Ohoh....its the ACE ( active cornering enhancement) system mate. Plenty of threads on this if you do a search. You might have to decide whether you want to spend upwards of 600 replacing all the pipes or remove the system which will cost you less. In the meantime, get the fluid topped up. It aint cheap either, cold climate PAS fluid, 20 quid ish per litre.
 
they are the pipes for double acting ram that controls car roll , you can remove ace system completely and replace with standard anti roll bars or replace the pipes ,seals for pipe in block can be tricky especially if there is some corrosion,
 
Rimmerbros sell an ace removal kit. It can still be expensive but includes everything you need. You can cover some of the cost by selling on the parts you remove if thats what you opt for. Sourcing parts separately will be a lot cheaper, getting standard anti roll bars from a breaker for example. If you fit an idler pulley in place of the ace pump I beleive you still use the same belt as this is what a mate of mine has but there may be different arrangements available. If you fit the idler you will get alarms coming up for ACE system fault until you get ecu re-programmed. As said before, if you dont fit idler, make sure you keep fluid reservoir topped up. Othewise.....doomsday scenario which has happened to folks, your pump will seize, serp belt snaps, and if you manage to keep going like this you cook the engine along with any other resultant damage.
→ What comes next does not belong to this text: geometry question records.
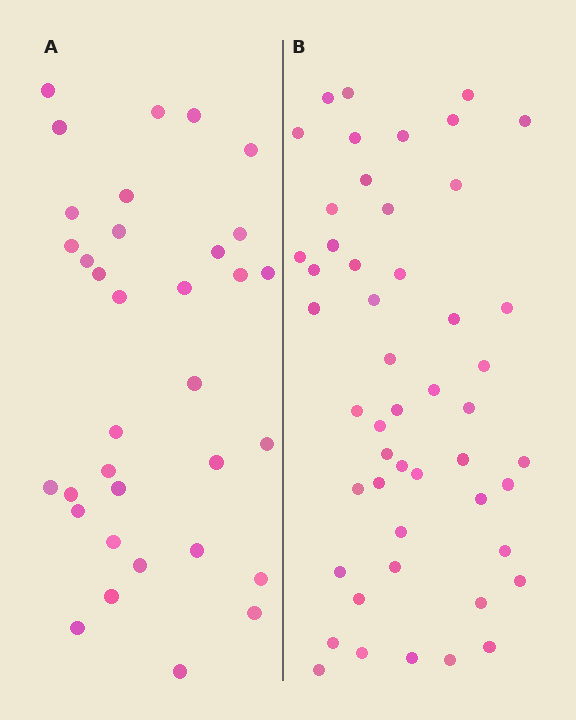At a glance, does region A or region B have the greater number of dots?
Region B (the right region) has more dots.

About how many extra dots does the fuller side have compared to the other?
Region B has approximately 15 more dots than region A.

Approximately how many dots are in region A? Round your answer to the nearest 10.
About 30 dots. (The exact count is 34, which rounds to 30.)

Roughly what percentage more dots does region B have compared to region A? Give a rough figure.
About 45% more.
Sounds a bit OTT I know but point is to keep a good eye on it and id avoid long journeys until you sort it.
 
or you can think about this, then you dont need idler, you can keep the pump, maybe one day you win at the lottery and decide to re-activate the ACE;)

1. reroute the pump's outlet in the return to reservoir...you need a short piece of hose on the outlet and an addaptor cos afaik the return pipe is smaller(this way the pump will recirculate the fluid and it will not wear out)
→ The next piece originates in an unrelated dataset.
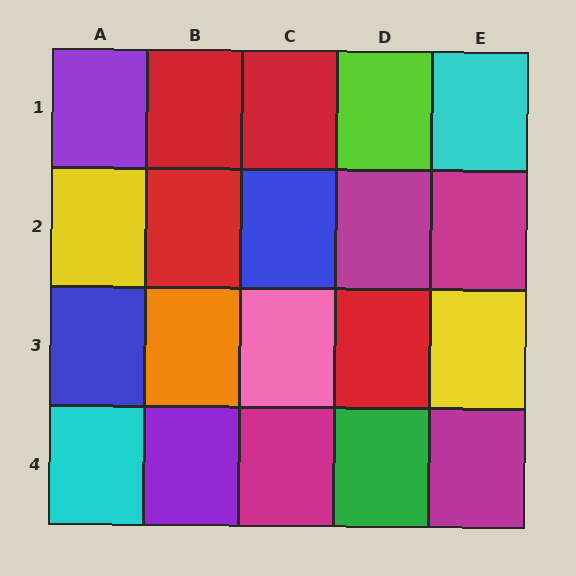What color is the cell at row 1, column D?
Lime.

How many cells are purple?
2 cells are purple.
2. cut the pipes near the banjo connection at the two ACE actuators, tap a thread in it and find some grease nipples which you can screw in there then fill the actuators with thin grease equal both sides(those actuators are like a syringe inside)...follow this procedure: with acuator opened both sides, disconnect the actuator's rod and pull it out to the maximum, fit bleed nipple to the upper side and fill all the way with the lower side open utill the rod goes entirely in then open the upper side, fit grease nipple to the lower side leaving the grease out on the other side untill the rod comes out to the middle, fit the grease nipple back and "pump" grease in both sides to refuse ...then it will act like on conventional anti roll bars.(like ACE in "locked bars" condition)

that's all

a friend of mine did it and i was amased that i didnt feel much difference compared to a totally converted one


other tip... if only the pressure pipes to the actuators are leaking, unplug both DCV's asap(the solenoids on top of the valve block) and top up the reservoir...then you'll loose just the fluid from the pipes cos the system will go in locked bars condition and the pump will recirculate the fluid...will keep the pump "alive" untill you decide to bin the ACE or fix it:
'Locked bars' means that all pump flow is directed through the valve block and returns
to the reservoir. Both DCV's close and fluid is trapped in the actuators but can flow from one actuator to the other via
the valve block. .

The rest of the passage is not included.